Harvard Business Review:
When a tapper taps, it is impossible for her to avoid hearing the tune playing along to her taps. Meanwhile, all the listener can hear is a kind of bizarre Morse code. Yet the tappers were flabbergasted by how hard the listeners had to work to pick up the tune.
The problem is that once we know something—say, the melody of a song—we find it hard to imagine not knowing it. Our knowledge has “cursed” us. We have difficulty sharing it with others, because we can’t readily re-create their state of mind.
In the business world, managers and employees, marketers and customers, corporate headquarters and the front line, all rely on ongoing communication but suffer from enormous information imbalances, just like the tappers and listeners.
This idea is strongly applicable in sales. In order to be successful, you have to put yourself in the shoes of the person you'll be meeting with, understand their unique perspective on the world, and only then try and help them assess whether what you have to offer may fit in their picture.
In addition to this, developing a deep understanding of your prospect's needs lets you engage in a very potent sales tool, negative reverse selling, much more effectively:
- You:"I'm not sure whether what I just told you about [your specific solution] may help you fix some of the issues you're experiencing..."
- Prospect: "Well, actually I think it would help us quite a bit with our problems in [area of concern you were discussing earlier]."

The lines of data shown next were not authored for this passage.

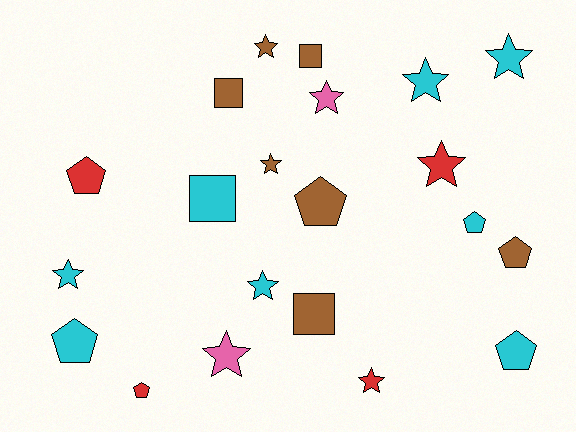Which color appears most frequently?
Cyan, with 8 objects.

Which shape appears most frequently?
Star, with 10 objects.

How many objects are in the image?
There are 21 objects.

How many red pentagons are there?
There are 2 red pentagons.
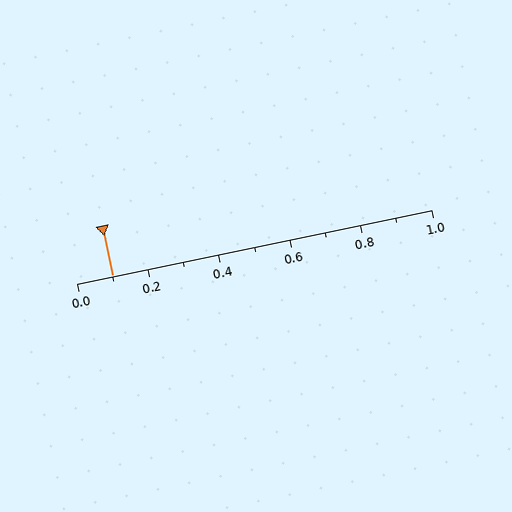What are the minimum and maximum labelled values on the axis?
The axis runs from 0.0 to 1.0.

When doing this, you help your prospect convince themselves that your solution can and will be valuable to them. You help them build their own case for using your solution, which will also make a rollout easier down the road since they'll be able to clearly explain to other people in their organization why your solution is worth investing in, in their specific context.
Of course, this approach can only work if you're confident that the issue you raised was an actual issue experienced by your prospect... which was the exact point why you needed to get into their shoes.